Highlights & Insights (Extended)¶
- The MoDES finding that "shallow layers are more important" corroborates the Overthinking paper's observation that "hypotheses become unstable from middle to deep layers → hallucinations"—both point to the conclusion that not all layers contribute equally.
- Combination idea: MoDES (expert skipping) + V2Drop (token dropping) + ApET (token merging)—three levels of compression for maximal VLM inference acceleration.
Rating¶
- Novelty: ⭐⭐⭐⭐⭐ First adaptation of expert skipping to multimodal MoE; both insights (layer-wise and modality-wise) and the frontier search algorithm are original contributions.

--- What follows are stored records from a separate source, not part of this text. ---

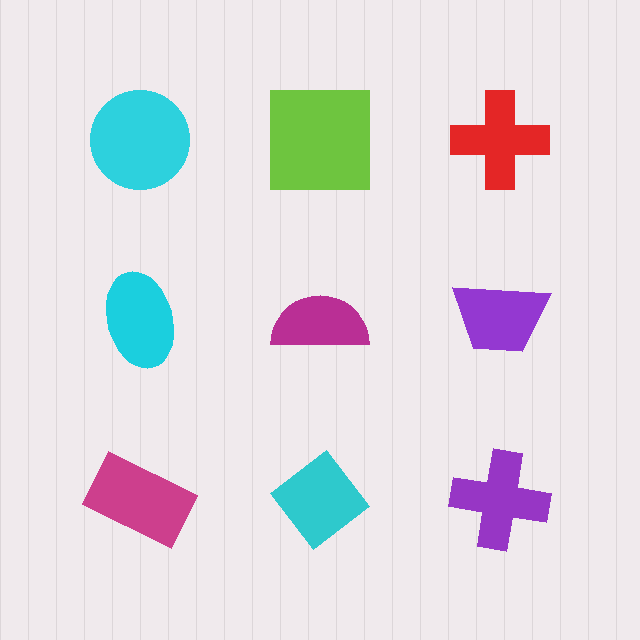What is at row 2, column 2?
A magenta semicircle.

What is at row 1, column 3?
A red cross.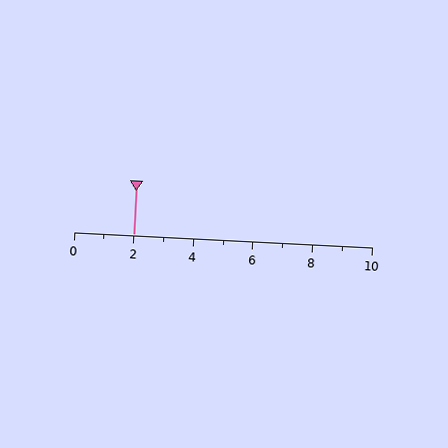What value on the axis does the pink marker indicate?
The marker indicates approximately 2.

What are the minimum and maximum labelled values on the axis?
The axis runs from 0 to 10.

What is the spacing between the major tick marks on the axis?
The major ticks are spaced 2 apart.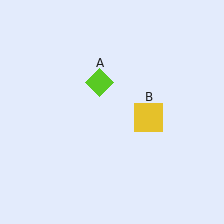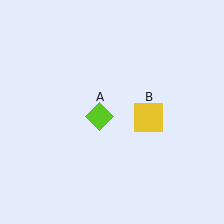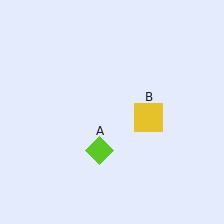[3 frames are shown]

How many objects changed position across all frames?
1 object changed position: lime diamond (object A).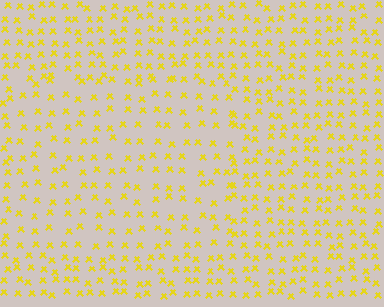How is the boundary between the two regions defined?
The boundary is defined by a change in element density (approximately 1.5x ratio). All elements are the same color, size, and shape.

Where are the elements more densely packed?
The elements are more densely packed outside the rectangle boundary.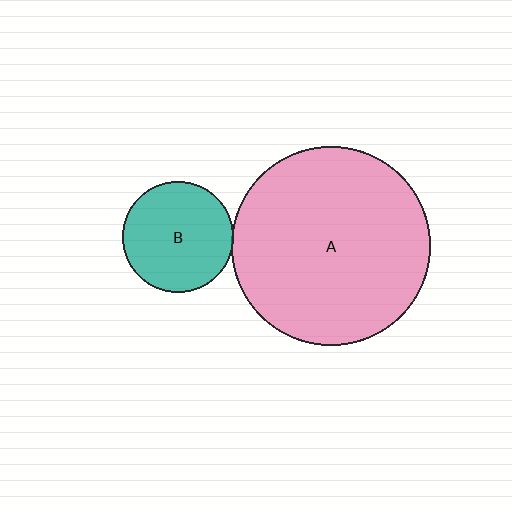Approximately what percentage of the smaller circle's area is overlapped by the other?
Approximately 5%.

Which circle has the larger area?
Circle A (pink).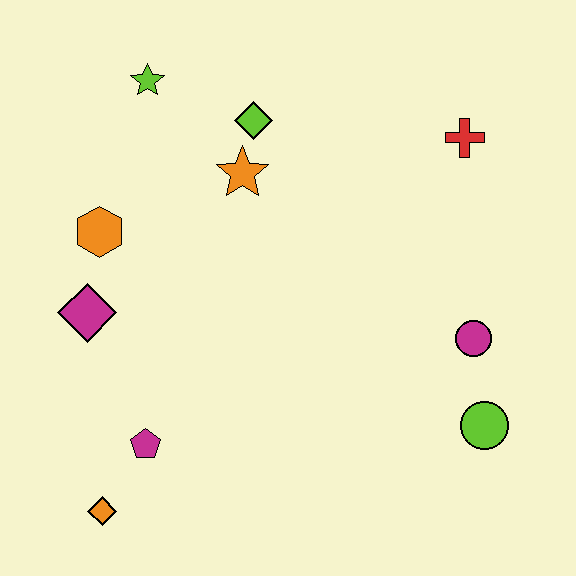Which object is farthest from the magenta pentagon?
The red cross is farthest from the magenta pentagon.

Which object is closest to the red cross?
The magenta circle is closest to the red cross.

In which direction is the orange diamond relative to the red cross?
The orange diamond is below the red cross.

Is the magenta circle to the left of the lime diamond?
No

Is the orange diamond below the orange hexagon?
Yes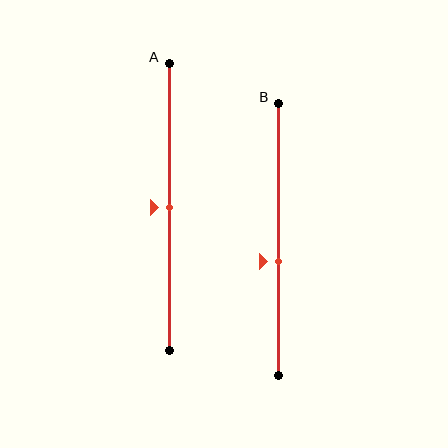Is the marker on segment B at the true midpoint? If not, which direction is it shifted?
No, the marker on segment B is shifted downward by about 8% of the segment length.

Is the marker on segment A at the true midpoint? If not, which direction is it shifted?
Yes, the marker on segment A is at the true midpoint.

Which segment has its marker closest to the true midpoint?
Segment A has its marker closest to the true midpoint.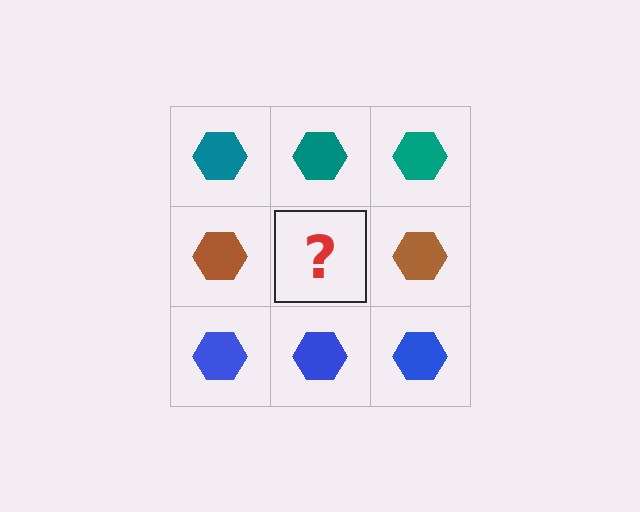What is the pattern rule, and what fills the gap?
The rule is that each row has a consistent color. The gap should be filled with a brown hexagon.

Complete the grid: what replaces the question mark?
The question mark should be replaced with a brown hexagon.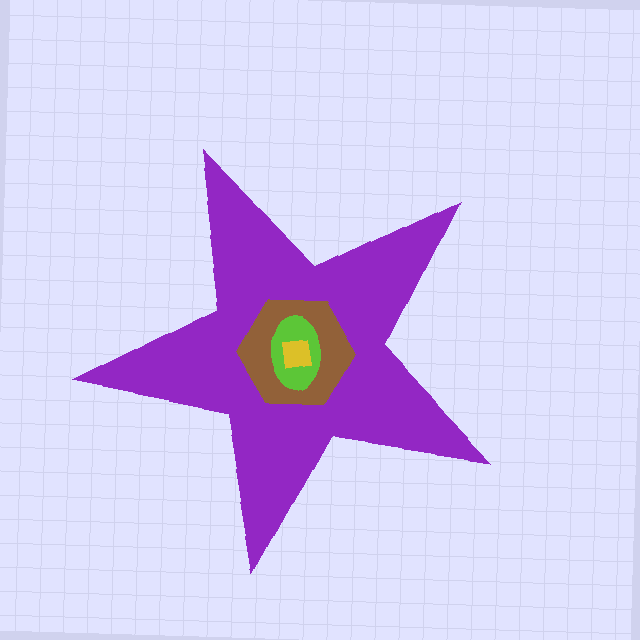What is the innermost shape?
The yellow square.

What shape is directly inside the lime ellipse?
The yellow square.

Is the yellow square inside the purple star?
Yes.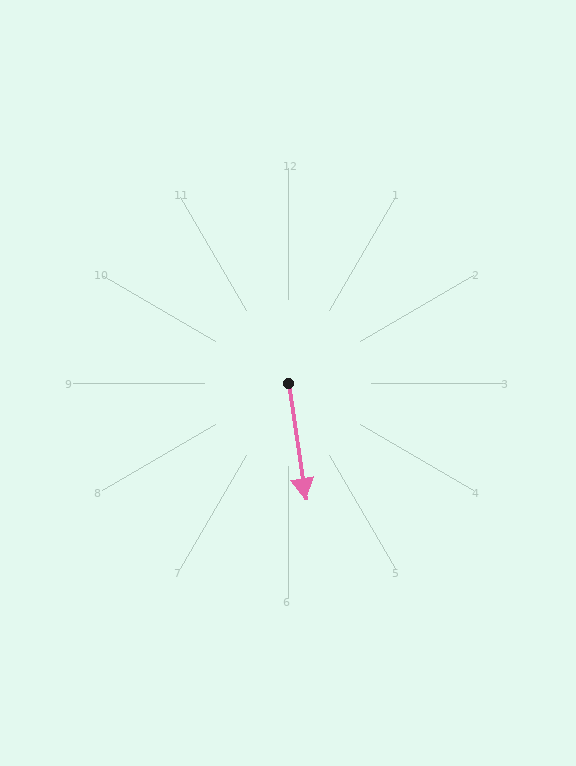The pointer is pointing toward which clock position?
Roughly 6 o'clock.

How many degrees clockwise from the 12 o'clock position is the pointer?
Approximately 172 degrees.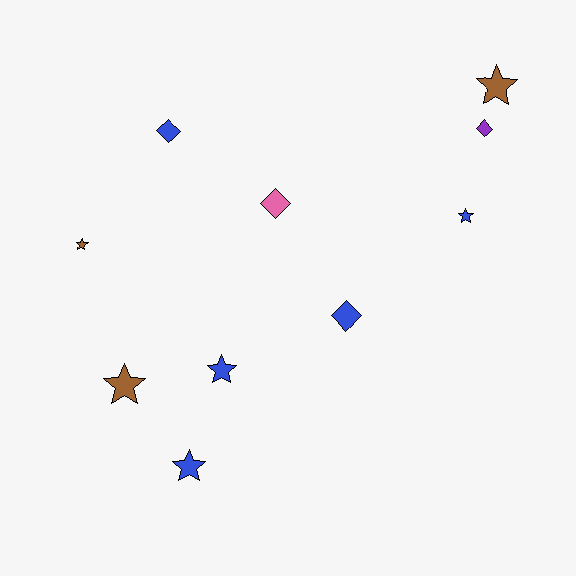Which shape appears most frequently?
Star, with 6 objects.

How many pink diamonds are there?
There is 1 pink diamond.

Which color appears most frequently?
Blue, with 5 objects.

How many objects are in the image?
There are 10 objects.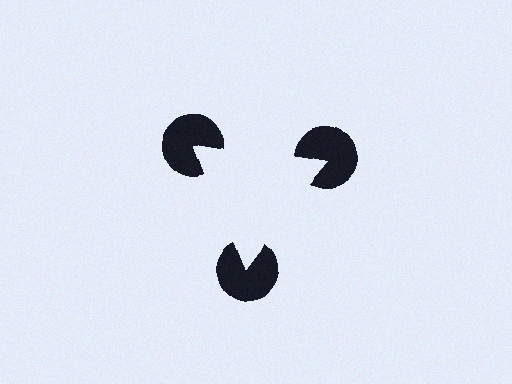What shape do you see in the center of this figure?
An illusory triangle — its edges are inferred from the aligned wedge cuts in the pac-man discs, not physically drawn.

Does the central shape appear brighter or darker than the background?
It typically appears slightly brighter than the background, even though no actual brightness change is drawn.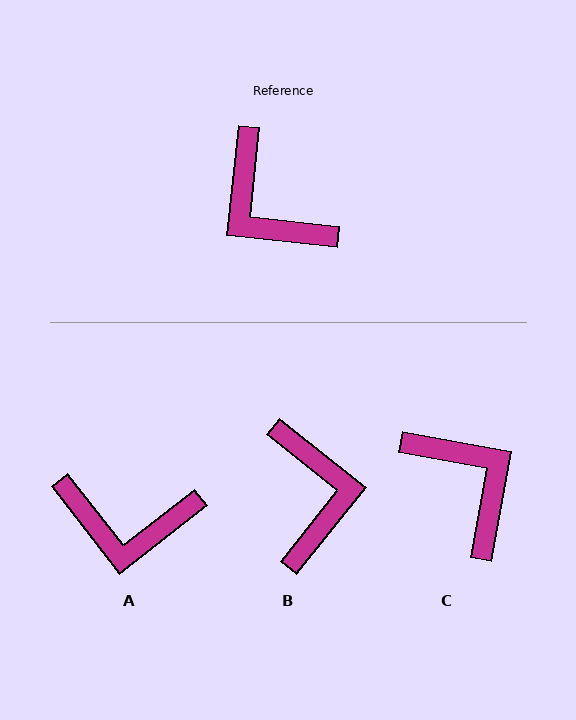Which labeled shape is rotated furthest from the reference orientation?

- Experimental Thoroughness: ⭐⭐⭐⭐⭐ Three MoE model families, 13 benchmarks, multiple skip rates, quantization combinations, detailed ablations, and mathematical proofs.
- Writing Quality: ⭐⭐⭐⭐⭐ Perfect logical flow from motivation → analysis → method → validation; appendix includes complete proofs.
- Value: ⭐⭐⭐⭐⭐ MoE MLLMs have become mainstream (Kimi-VL / DeepSeek / Qwen3 all adopt MoE); the method is directly deployable.